Pliant Therapeutics, a (soon-to-be) world leader in fibrosis treatment

Pliant Therapeutics uses technology developed at The University of California, San Francisco (UCSF) to tackle fibrosis of different organs such as the lung, the liver, the kidney, the heart, the gastrointestinal tract, and the skin. The fibrosis process is very similar across these different organs. In all of them, TGF-beta plays a central role. Coulie explains: “Our products are based on upstream inhibition of the activation of TGF-beta and downstream inhibition of the effect of TGF-beta, once it hits its receptor. The uniqueness of our approach is that we try to do this by being very selective in terms of the site of inhibition of TGF-beta. You don’t want to block TGF-beta in general, because it is a very important factor in a normal situation. It has anti-inflammatory properties, it has an effect on cell growth, and it drives tissue repair. However, when TGF-beta goes out of control, you go from normal repair to exaggerated fibrotic structures, resulting in fibrosis.
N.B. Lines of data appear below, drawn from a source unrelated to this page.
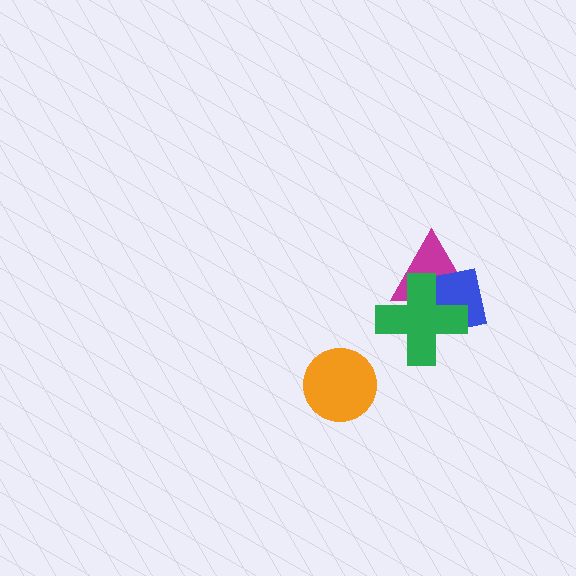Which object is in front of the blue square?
The green cross is in front of the blue square.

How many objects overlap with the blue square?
2 objects overlap with the blue square.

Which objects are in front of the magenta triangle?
2 objects cover part of the magenta triangle: the blue square and the green cross.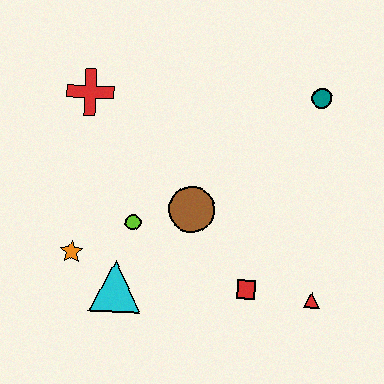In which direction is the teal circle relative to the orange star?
The teal circle is to the right of the orange star.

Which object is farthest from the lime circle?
The teal circle is farthest from the lime circle.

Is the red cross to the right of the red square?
No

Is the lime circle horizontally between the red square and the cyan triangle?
Yes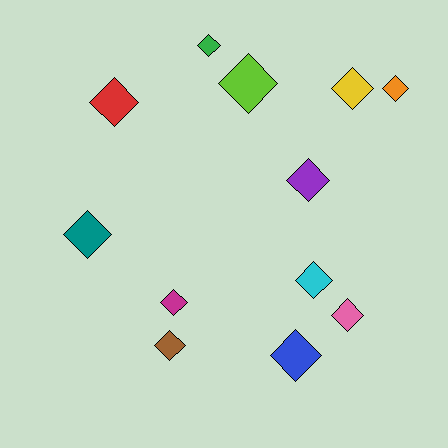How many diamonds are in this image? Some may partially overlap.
There are 12 diamonds.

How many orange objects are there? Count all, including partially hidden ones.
There is 1 orange object.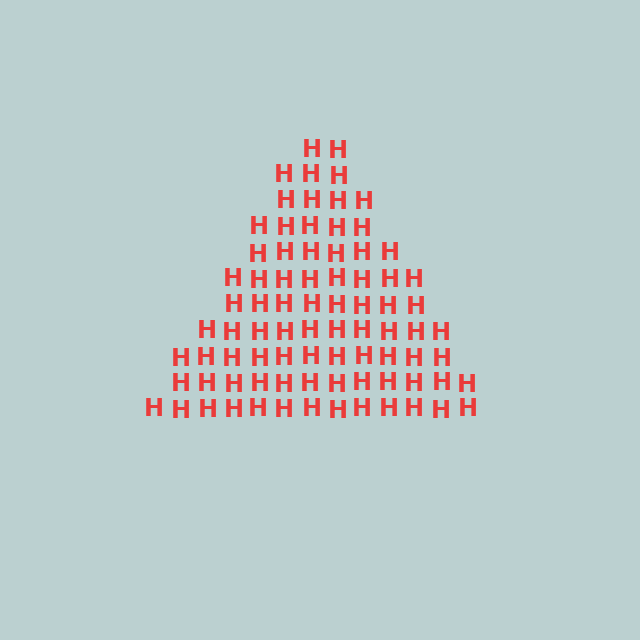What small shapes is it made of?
It is made of small letter H's.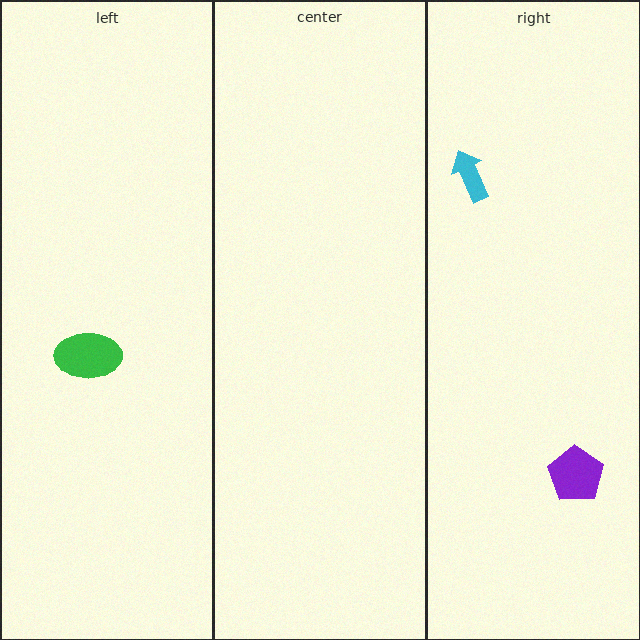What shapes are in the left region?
The green ellipse.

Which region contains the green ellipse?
The left region.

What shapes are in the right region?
The cyan arrow, the purple pentagon.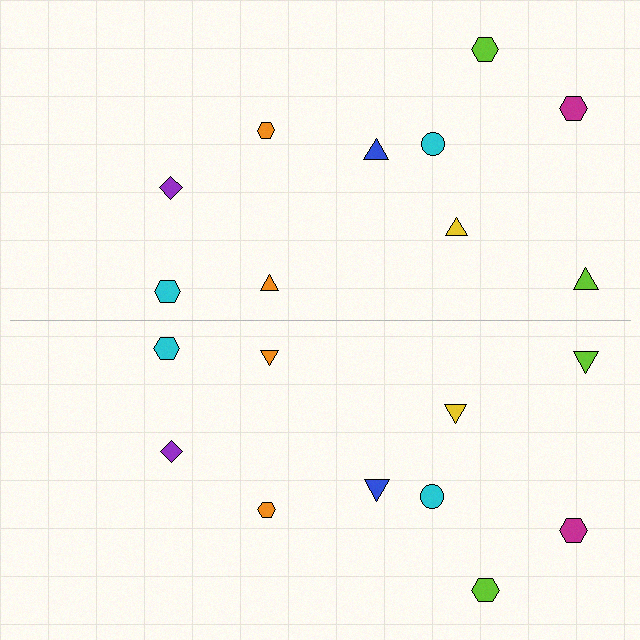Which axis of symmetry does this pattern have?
The pattern has a horizontal axis of symmetry running through the center of the image.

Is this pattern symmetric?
Yes, this pattern has bilateral (reflection) symmetry.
If you want to treat fibrosis, you have to cut off the abnormal TGF-beta activity, but only at the affected tissue and without altering its normal effect.
 

“Our lead product, which we licensed from UCSF, is about two years from the clinic. We got 45 million dollars in a series A investment round. This allows us to do clinical trials on our own; we don’t need a partner for this. We have been approached by a couple of companies, and we do evaluate possible partnerships, but not from a financial point of view. If a partnership can provide additional expertise, introduce a product that fits our portfolio, or help us move forward faster, then it is interesting for us.”

Is the grass really greener on the other side?
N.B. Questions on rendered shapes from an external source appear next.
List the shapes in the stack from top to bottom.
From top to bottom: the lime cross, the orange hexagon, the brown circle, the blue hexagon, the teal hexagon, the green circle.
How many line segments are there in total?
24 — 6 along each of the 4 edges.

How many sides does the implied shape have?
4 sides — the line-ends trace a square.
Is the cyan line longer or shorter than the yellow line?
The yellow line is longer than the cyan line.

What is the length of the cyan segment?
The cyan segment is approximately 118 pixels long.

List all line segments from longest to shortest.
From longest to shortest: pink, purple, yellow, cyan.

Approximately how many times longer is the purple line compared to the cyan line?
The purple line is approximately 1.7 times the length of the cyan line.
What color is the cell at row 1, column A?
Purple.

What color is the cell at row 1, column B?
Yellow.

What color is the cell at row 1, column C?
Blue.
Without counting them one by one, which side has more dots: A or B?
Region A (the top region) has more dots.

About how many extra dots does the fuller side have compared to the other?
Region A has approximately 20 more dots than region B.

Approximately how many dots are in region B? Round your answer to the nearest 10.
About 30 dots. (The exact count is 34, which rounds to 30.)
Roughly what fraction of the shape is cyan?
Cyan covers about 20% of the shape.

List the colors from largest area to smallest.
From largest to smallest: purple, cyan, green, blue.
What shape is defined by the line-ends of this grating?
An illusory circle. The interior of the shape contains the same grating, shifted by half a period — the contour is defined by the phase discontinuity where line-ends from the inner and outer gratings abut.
“In order to create a biotech company, you need three components: capital, human capital, and technology. Human capital and technology are definitely present in Belgium, but in my opinion, the cash that is needed to start a company right away is not sufficiently available. That’s the problem.

Too many companies start out underfunded. Of course there is risk, of course there is failure in terms of products, but so what?
 

"If you’re only funded for the very first steps, and they go wrong, you are already in trouble. That’s the issue. Companies don’t get enough of a chance to be successful because there’s no financial room to try different things. There’s just much more money available in the US, because there is structured capital in the form of many big VCs."

“I am happy that we have enough money at Pliant to go to the clinical trials independently, with more funding rounds coming up. I would love to make this company successful by having a continuous product pipeline and a powerful product engine, and by bringing these products to the clinic and making sure that they work in patients. Fibrosis is often a deadly disease. When you are diagnosed with pulmonary fibrosis, you have between 2.5 and 5 years to live. You can have a lung transplant, but only 50% of the patients survive this procedure. As a medical doctor, I want those patients to finally get effective treatment.”